Re: Gsoc2012 idea, tablesample

From: "Kevin Grittner" <Kevin(dot)Grittner(at)wicourts(dot)gov>
To: "Tom Lane" <tgl(at)sss(dot)pgh(dot)pa(dot)us>
Cc: <josh(at)agliodbs(dot)com>,<andres(at)anarazel(dot)de>, <alvherre(at)commandprompt(dot)com>, <ants(at)cybertec(dot)at>, <heikki(dot)linnakangas(at)enterprisedb(dot)com>, <cbbrowne(at)gmail(dot)com>, <neil(dot)conway(at)gmail(dot)com>, <robertmhaas(at)gmail(dot)com>, <daniel(at)heroku(dot)com>, <huangqiyx(at)hotmail(dot)com>, "Florian Pflug" <fgp(at)phlo(dot)org>, <pgsql-hackers(at)postgresql(dot)org>, <sfrost(at)snowman(dot)net>
Subject: Re: Gsoc2012 idea, tablesample
Date: 2012-05-11 15:50:37
Message-ID: 4FACEEFD0200002500047BB3@gw.wicourts.gov
Views: Raw Message | Whole Thread | Download mbox | Resend email
Thread:
Lists: pgsql-hackers

Tom Lane <tgl(at)sss(dot)pgh(dot)pa(dot)us> wrote:
> "Kevin Grittner" <Kevin(dot)Grittner(at)wicourts(dot)gov> writes:
>> [ uniformly sample the TID space defined as (1..P, 1..M) ]
>
>> Shouldn't that get us the randomly chosen sample we're looking
>> for?

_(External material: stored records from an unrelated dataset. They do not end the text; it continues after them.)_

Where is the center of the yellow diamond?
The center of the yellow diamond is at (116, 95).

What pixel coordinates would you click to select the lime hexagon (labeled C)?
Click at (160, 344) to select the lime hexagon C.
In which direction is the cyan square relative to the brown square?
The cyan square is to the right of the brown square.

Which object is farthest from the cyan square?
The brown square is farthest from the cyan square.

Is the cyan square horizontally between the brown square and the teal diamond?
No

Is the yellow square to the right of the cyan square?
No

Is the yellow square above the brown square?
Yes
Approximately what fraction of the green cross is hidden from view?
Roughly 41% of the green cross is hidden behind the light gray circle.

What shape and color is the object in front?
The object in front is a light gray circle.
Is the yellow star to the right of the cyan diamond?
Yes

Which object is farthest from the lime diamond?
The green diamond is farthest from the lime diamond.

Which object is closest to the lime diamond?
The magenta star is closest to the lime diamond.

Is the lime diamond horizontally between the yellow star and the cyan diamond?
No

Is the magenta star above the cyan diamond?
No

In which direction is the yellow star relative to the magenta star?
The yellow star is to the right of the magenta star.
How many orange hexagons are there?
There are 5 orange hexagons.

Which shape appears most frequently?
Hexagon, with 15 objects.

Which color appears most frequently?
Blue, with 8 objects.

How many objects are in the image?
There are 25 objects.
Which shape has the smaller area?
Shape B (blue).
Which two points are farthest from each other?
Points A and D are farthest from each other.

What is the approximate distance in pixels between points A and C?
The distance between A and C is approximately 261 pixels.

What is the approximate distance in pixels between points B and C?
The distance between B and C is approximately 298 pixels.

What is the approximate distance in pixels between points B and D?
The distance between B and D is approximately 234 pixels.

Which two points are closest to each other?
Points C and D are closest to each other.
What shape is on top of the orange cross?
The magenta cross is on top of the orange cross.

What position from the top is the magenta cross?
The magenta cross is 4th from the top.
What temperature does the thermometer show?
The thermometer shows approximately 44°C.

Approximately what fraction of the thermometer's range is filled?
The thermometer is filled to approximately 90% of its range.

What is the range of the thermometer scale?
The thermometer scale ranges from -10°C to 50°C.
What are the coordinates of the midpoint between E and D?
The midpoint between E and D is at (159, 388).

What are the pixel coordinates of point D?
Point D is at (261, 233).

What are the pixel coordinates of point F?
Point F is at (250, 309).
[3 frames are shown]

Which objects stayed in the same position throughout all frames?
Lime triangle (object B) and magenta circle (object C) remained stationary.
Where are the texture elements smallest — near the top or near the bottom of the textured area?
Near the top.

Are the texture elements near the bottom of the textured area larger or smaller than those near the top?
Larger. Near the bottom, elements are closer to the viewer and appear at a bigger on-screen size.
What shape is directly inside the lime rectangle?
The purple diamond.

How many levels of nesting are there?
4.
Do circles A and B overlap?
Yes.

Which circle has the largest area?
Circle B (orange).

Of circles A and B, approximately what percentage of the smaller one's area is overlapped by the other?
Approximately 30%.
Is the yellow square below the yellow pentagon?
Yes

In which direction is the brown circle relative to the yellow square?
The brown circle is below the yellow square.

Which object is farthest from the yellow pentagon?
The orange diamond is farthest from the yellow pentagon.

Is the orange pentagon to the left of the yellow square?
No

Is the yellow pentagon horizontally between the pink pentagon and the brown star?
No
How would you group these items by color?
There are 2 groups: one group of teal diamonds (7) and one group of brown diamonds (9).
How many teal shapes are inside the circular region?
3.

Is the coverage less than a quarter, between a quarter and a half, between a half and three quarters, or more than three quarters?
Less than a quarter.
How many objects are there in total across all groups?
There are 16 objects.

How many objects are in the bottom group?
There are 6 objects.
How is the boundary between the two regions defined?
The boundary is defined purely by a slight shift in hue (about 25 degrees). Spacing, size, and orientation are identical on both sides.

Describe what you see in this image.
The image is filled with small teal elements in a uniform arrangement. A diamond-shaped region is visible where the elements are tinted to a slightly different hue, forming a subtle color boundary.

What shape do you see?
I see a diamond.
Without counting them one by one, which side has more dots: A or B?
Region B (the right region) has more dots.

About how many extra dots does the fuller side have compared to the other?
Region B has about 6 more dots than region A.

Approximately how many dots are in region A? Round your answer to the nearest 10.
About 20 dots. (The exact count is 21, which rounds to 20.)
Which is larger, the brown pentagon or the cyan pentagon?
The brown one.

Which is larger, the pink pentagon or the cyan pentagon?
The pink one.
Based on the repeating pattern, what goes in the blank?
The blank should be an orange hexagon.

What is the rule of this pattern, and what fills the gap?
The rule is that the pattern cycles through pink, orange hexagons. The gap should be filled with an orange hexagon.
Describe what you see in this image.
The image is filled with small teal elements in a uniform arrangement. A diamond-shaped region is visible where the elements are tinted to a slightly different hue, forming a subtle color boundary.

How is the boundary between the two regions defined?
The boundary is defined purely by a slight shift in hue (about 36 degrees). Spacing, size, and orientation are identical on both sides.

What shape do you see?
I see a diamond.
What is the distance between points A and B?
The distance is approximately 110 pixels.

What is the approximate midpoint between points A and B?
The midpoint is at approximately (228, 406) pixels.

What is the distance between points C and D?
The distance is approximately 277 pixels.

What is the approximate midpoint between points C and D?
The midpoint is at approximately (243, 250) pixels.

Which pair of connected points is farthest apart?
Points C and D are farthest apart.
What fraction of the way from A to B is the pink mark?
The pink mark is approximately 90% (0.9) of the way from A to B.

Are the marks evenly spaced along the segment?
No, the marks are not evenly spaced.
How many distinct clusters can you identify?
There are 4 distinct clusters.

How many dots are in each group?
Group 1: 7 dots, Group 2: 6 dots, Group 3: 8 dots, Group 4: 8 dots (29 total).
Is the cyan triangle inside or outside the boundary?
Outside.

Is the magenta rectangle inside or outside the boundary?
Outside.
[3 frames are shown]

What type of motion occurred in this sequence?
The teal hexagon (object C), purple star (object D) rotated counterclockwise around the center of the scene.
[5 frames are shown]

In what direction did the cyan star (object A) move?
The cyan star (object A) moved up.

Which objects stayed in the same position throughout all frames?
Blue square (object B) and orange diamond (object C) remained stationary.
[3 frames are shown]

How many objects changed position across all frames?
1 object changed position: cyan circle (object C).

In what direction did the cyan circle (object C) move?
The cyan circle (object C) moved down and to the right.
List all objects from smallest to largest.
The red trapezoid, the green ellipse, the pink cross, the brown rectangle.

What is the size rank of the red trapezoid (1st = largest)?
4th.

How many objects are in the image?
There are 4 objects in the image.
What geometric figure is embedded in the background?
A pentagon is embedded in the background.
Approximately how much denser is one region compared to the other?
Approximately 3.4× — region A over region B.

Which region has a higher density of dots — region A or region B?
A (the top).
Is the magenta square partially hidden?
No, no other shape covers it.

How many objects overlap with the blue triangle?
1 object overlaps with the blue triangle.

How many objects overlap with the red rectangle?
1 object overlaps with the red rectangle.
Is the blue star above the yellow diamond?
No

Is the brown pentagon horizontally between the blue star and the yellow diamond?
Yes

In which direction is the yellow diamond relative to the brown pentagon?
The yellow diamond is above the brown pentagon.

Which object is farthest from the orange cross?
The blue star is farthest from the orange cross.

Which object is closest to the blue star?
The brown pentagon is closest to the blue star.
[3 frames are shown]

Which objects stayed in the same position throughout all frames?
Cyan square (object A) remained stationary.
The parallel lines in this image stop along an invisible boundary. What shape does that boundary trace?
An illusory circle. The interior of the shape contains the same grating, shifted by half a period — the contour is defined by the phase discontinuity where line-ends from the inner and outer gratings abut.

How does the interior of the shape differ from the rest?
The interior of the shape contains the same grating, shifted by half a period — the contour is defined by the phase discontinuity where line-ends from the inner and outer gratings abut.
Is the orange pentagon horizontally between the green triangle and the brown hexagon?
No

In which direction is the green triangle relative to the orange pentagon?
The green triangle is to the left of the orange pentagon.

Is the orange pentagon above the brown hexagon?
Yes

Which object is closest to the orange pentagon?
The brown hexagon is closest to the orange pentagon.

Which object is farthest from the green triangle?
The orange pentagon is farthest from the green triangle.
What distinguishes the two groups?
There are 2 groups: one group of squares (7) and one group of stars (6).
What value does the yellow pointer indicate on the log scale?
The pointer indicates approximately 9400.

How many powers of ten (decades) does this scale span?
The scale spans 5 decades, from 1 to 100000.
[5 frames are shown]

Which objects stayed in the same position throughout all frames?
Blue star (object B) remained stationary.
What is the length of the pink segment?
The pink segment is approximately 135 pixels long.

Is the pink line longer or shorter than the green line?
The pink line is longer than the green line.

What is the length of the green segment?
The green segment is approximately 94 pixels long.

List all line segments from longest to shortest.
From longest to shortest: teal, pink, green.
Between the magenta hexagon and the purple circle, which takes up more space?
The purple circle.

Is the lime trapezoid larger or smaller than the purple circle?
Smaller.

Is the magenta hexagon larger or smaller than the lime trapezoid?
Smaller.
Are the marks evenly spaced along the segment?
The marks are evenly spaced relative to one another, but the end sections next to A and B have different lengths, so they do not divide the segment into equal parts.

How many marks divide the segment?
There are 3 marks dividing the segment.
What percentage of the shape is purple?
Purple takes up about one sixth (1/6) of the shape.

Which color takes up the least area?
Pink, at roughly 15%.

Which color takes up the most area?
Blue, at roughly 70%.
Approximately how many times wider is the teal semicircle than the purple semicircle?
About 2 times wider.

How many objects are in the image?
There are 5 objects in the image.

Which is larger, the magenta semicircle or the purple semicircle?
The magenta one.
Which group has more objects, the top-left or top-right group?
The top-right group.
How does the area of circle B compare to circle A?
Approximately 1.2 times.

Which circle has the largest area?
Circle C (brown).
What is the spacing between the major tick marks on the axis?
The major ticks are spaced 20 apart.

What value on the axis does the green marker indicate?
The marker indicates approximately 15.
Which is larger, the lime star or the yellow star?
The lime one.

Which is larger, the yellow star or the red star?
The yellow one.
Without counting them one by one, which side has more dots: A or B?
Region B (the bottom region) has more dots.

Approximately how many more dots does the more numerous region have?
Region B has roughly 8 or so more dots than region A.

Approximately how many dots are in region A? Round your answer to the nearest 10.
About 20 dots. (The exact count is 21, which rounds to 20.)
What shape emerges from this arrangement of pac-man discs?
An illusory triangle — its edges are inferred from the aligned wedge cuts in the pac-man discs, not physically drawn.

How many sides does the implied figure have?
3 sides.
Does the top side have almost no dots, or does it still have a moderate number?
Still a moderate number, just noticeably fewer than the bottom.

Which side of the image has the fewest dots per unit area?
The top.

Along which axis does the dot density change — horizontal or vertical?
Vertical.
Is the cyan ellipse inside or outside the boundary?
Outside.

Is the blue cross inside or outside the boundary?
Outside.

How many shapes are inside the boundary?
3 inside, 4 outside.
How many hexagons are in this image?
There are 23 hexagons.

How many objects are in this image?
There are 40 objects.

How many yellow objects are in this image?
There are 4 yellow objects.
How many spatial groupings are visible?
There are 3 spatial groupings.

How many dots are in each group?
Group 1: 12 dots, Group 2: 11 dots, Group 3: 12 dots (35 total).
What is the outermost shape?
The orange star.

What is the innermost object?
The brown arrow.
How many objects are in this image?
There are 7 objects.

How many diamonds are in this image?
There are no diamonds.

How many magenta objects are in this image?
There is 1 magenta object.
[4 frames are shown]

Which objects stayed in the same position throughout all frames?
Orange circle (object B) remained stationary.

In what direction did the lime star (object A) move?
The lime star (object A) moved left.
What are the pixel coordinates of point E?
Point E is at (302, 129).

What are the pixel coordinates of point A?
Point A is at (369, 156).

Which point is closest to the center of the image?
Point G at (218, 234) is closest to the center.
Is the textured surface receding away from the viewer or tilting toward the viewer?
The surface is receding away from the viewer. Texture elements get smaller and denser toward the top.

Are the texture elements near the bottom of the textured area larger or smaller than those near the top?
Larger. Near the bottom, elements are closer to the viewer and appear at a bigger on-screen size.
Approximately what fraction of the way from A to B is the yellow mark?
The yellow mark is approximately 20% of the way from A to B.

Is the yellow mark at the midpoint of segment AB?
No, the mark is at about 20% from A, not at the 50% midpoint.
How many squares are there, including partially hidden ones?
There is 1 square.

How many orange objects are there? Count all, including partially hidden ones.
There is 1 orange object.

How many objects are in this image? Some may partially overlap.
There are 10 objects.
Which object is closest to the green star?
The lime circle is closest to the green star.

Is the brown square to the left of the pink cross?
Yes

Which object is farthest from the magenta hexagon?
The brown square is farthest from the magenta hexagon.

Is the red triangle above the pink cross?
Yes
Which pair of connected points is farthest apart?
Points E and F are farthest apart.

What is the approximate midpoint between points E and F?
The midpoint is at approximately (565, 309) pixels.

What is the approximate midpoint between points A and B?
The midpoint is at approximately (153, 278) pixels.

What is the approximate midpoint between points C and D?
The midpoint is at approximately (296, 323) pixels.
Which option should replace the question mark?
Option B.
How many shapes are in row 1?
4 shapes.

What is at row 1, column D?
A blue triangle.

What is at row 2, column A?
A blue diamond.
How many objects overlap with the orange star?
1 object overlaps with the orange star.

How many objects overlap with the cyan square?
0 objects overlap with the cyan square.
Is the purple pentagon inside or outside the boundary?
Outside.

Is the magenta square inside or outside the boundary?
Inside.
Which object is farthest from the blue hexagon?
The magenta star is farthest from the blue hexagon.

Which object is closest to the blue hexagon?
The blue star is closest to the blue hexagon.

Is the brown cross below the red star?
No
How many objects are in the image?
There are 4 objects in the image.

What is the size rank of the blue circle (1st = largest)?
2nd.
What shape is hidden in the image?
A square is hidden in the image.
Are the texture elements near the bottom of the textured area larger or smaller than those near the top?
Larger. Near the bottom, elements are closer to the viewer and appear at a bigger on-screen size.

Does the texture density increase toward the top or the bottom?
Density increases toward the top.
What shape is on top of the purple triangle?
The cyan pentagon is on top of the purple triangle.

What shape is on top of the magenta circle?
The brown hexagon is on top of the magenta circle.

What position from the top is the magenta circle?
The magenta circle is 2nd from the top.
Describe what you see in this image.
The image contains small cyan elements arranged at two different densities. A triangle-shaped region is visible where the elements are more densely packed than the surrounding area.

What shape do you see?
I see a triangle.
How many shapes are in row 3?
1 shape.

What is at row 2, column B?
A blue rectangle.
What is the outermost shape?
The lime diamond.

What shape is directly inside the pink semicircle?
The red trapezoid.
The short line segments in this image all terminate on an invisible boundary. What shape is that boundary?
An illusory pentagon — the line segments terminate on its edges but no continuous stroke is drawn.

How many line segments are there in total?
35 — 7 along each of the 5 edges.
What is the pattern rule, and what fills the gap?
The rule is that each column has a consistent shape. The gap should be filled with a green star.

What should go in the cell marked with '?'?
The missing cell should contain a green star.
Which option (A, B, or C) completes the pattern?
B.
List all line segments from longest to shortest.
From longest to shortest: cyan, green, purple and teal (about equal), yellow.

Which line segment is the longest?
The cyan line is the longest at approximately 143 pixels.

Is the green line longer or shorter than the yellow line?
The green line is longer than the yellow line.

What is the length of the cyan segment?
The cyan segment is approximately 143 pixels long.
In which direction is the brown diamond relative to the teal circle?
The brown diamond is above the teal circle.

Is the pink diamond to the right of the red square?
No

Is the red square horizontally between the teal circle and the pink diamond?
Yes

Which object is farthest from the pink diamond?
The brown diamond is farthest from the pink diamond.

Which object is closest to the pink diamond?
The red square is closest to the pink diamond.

Is there a problem you think this ignores?
>
> Not sure. The issue that I'm wondering about is that the line
> number part of the space is not uniformly populated, ie, small
> line numbers are much more likely to exist than large ones. (In
> the limit that density goes to zero, when you pick M much too
> large.) It's not clear to me whether this gives an unbiased
> probability of picking real tuples, as opposed to hypothetical
> TIDs.

I'm convinced it generates a random sample, since every tuple in the
*possible* space has an equal chance of selection, and we ignore the
ones which don't exist or aren't visible, each of the remaining
(existing, visible) tuples is as likely to be chosen as any other.
I'm that's not a formal proof, but I'm sure I could work one up.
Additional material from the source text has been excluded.